キーエンスの平均年間給与は新型コロナウイルス禍の影響を受けた20年3月期と21年3月期をのぞき、直近の7年間のうち5年間で2000万円を上回った。24年3月期はキーエンスとしては過去5番目の水準で、10年前の14年3月期と比べると約627万円増加した。
有価証券報告書には24年3月時点のグループの従業員が1万2286人だったことも記載した。23年3月時点より1706人増え、1年間での増員数は2年連続で最多だった。海外事業の拡大を見据えた増員とみられる。固定費の増加に見合う業績拡大が課題となる。
(日本経済新聞 6月18日)
情報サイト「年収ランキング」(2024年版・対象は上場企業3737社)によると、1位はM&Aキャピタルパートナーズの3109万円、2位はキーエンスの2111万円、3位はGCAの2063万円、4位の1761万円、5位は三菱ケミカルホールディングス の1738万円、6位は三菱商事の1608万円、7位はTBSホールディングスの1586万円、8位はソレイジア・ファーマ の1560万円、9位は伊藤忠商事の1521万円、10位は日本商業開発の1501万円。

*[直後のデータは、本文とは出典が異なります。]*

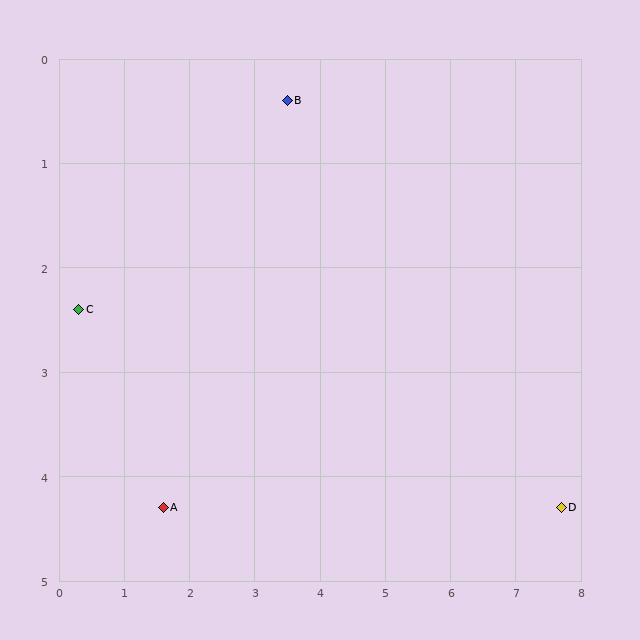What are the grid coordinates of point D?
Point D is at approximately (7.7, 4.3).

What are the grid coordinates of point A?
Point A is at approximately (1.6, 4.3).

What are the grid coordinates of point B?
Point B is at approximately (3.5, 0.4).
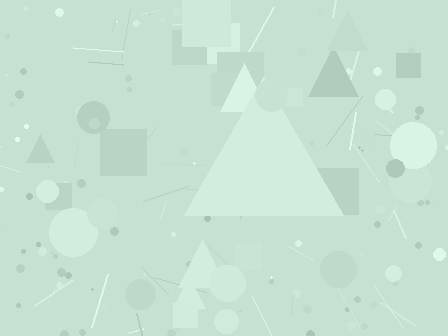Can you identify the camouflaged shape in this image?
The camouflaged shape is a triangle.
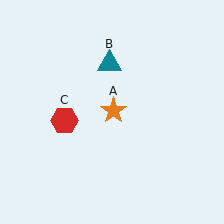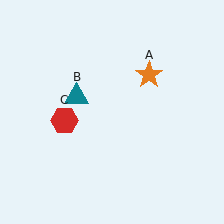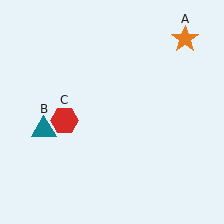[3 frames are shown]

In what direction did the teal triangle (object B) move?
The teal triangle (object B) moved down and to the left.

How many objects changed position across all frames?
2 objects changed position: orange star (object A), teal triangle (object B).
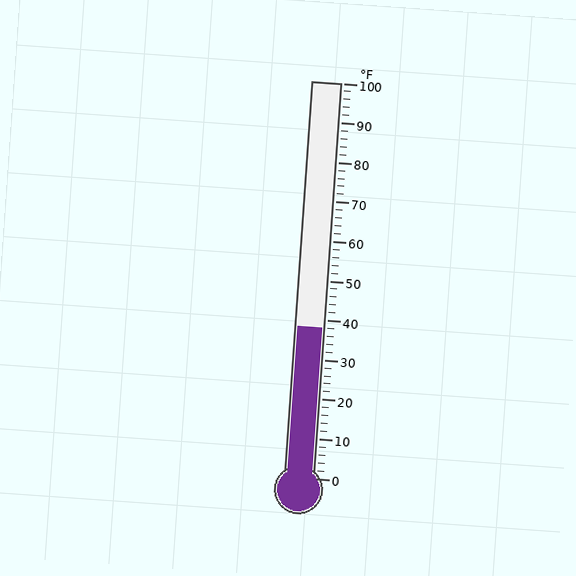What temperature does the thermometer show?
The thermometer shows approximately 38°F.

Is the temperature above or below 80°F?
The temperature is below 80°F.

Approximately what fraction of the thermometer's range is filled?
The thermometer is filled to approximately 40% of its range.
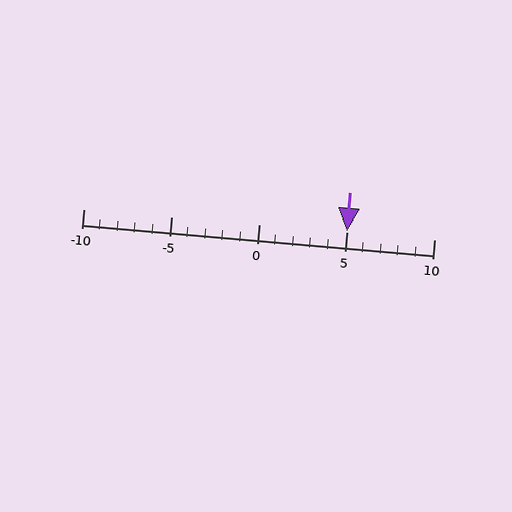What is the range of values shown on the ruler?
The ruler shows values from -10 to 10.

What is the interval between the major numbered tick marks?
The major tick marks are spaced 5 units apart.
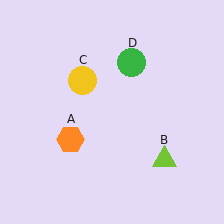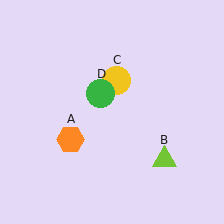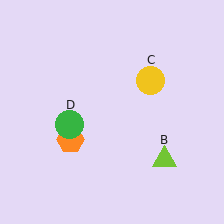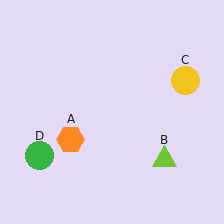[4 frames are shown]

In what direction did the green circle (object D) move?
The green circle (object D) moved down and to the left.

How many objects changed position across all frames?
2 objects changed position: yellow circle (object C), green circle (object D).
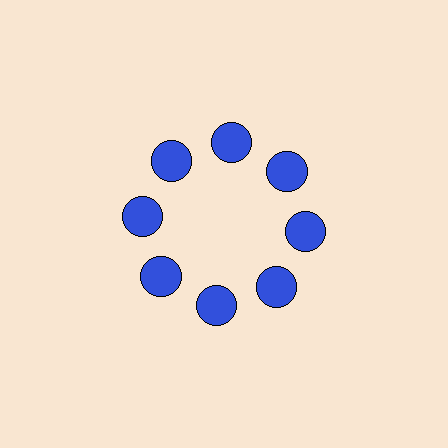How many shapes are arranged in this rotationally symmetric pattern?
There are 8 shapes, arranged in 8 groups of 1.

11位以下の顔ぶれも踏まえると、M&Aアドバイザリー会社、総合商社、テレビ局の3業種が高給の業種で、この傾向は10年来つづいている。
従来、高給はブラック労働の対価という一面もあったが、キーエンスでは、男性従業員の育児休業取得率が72.5%。厚生労働省の「令和5年度男性の育児休業等取得率の公表状況調査」で公表された従業員1000人超企業の男性育休等取得率46.2%に比べて、かなり高い水準だ。
トップクラスの給与水準だけではなく、育児休業を取得しやすい就労環境なども背景にあるのだろうか。同社の有価証券報告書(24年3月期)を確認すると、人的資本に関する指標と目標にエンゲージメントサーベイの肯定的回答率を指標に設定し、70%以上を目標にしているが、これを達成しているという。